= Kai Øverland =

Norwegian politician (1931–1975)

Kai Øverland (27 February 1931 – 27 August 1975) was a Norwegian trade unionist and politician for the Socialist Left Party.

He was born in Trondheim, and took a vocational education. He worked as a plumber from 1947 to 1969, then as a surveyor for the Plumbers' Union in Trondheim. Øverland began his political career as a trade unionist, serving as secretary of the Plumbers' Union from 1958 to 1972. From 1961 to 1968 he chaired the Socialist People's Party in Trondheim as well as Sør-Trøndelag, and was a national board member. He was selected as board member of Trondheim Sporvei (1964–1971), and then elected to two terms in Trondheim city council from 1967 to 1975.

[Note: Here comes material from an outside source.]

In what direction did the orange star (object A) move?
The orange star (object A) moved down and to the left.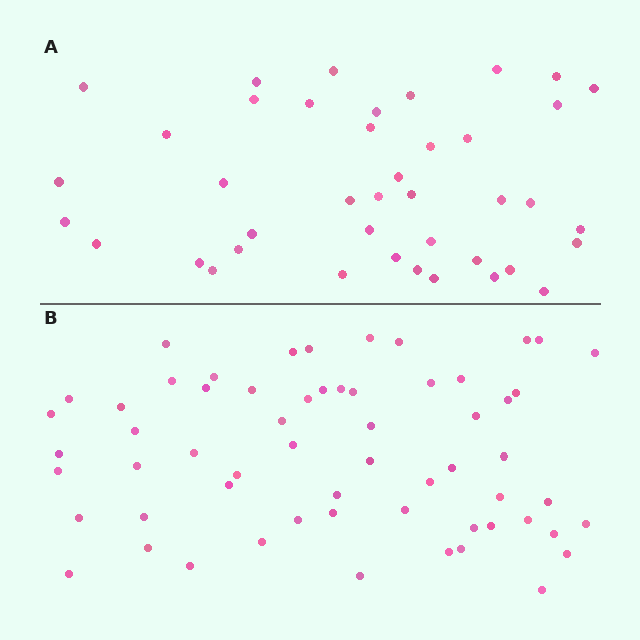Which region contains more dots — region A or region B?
Region B (the bottom region) has more dots.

Øverland soon became a deputy member of the board Trondheim og Omegn Boligbyggelag (1968–1971) and Graakalbanen (1968–1971) and in the supervisory council of Fosen Trafikklag (1968–1974). He was a board member of Trondheim Trafikkselskap (1968–1973) and Trondheim og Omegn Boligbyggelag (1972–1973), and also chaired Trondheim Socialist People's Party for a second time from 1970 to 1973.

He went on to national politics as a representative to the Parliament of Norway from Sør-Trøndelag, elected in 1973. He took a seat in the Standing Committee on Standing Committee on Local Government and the Environment. After a mere 1 year and 331 days, he died and was replaced by partyfellow Aud Gustad.